Sometime during the pandemic, Moore Wilson’s, the Wellington gourmet store I occasionally shop at, started padlocking its selection of large cuts of meat. The delicious eye fillets and rib roasts remain locked away behind a plastic shield to prevent people from stealing them.
Last week, I stopped at a Mobil gas station in Masterton to fill up and was puzzled as to why the petrol wasn’t flowing. A sign informed me that all of the pumps were now on prepay, to prevent people driving off without paying.
As a former gas station attendant, I can relate to that. Many years ago, I chased a car several hundred metres down a road in West Auckland, so angry was I that the driver had decided not to pay for the full tank of gas I’d just given him. I still remember the look of bemusement on his face when I caught up to him. He gunned the accelerator and left me behind in an oily cloud of exhaust fumes.
The pandemic, quickly followed by the cost of living crisis, triggered a sharp increase in shoplifting and abusive incidents around the country. Honest shoppers are paying for it as retailers bump up prices to cover their losses and beefed-up security.

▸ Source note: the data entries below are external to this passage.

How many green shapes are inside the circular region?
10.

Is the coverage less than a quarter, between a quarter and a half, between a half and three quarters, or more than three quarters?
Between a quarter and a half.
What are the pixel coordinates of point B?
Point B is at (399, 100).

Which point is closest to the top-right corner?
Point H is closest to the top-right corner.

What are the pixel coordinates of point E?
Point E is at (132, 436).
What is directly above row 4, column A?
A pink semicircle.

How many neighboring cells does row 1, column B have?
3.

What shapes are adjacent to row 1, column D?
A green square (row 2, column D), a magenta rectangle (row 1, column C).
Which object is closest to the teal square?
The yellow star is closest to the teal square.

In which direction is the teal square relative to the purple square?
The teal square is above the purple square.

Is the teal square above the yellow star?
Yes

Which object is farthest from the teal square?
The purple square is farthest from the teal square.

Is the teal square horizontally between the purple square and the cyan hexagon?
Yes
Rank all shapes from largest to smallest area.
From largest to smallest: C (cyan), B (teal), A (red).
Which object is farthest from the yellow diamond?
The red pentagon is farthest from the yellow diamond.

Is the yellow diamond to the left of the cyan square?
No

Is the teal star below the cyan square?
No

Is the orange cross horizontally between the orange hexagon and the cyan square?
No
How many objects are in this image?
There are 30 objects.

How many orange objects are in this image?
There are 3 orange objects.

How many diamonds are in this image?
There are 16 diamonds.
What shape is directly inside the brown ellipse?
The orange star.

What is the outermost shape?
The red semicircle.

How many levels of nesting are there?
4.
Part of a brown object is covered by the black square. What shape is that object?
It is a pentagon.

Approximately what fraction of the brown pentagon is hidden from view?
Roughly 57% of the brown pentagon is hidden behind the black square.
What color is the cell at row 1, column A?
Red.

Now, they are also looking to facial recognition technology to spot offenders earlier. Foodstuffs North Island, which runs retail stores under the New World, Pak’nSave, Four Square, Gilmours and Liquorland banners, earlier this month kicked off a six-month facial recognition trial across 25 of its stores.
Virtually every retail outlet you walk into has security cameras that record footage digitally, which is then referred to when a shoplifting incident is suspected. Facial recognition goes a step further, using artificial intelligence to search video footage for matches to facial images stored in a database.

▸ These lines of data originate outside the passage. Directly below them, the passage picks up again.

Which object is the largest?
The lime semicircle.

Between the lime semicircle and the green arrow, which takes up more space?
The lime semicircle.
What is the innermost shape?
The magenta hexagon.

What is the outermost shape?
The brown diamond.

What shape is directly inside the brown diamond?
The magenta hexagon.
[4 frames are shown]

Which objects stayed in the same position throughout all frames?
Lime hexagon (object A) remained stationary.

Foodstuffs will use software to scan security camera footage in real time, trying to identify suspected offenders it has images of in its databases. A positive match could lead to security staff being alerted and the person being asked to leave the store – or the police being called.
That’s fine in principle, but there are good reasons why Privacy Commissioner Michael Webster has reservations about the facial recognition trial and is watching it like a hawk.
Facial recognition isn’t 100% accurate and overseas evidence suggests that false matches are more likely to happen for people of colour, and particularly women of colour. Webster issued a statement: “I am particularly worried about what this means for Māori, Pasifika, Indian, and Asian shoppers, especially as the software is not trained on New Zealand’s population.”
It’s also a relatively intrusive option. Biometric information, such as an image of our face, is increasingly used to verify our identity when we walk through a passport Smartgate, or unlock our phone or computer. I don’t like the idea of my biometric data being stored by a retailer and becoming a honeypot for hackers who may try to steal it to hijack my identity.
That shouldn’t happen with the Foodstuffs trial, as only images of suspected offenders will be retained for potential matching. But the first time you find out you are in the database may be when a security guard arrives to escort you from a store as a suspected shoplifter.
“I don’t want to see people incorrectly banned from their local supermarket and falsely accused,” Webster said.
The Foodstuffs trial is a good opportunity to test whether facial recognition technology can be used responsibly to reduce crime in stores, though Webster is sceptical and wants to see “hard data”. So do I. Facial recognition wouldn’t have stopped that gas station drive off 25 years ago, and it’s unlikely it would today.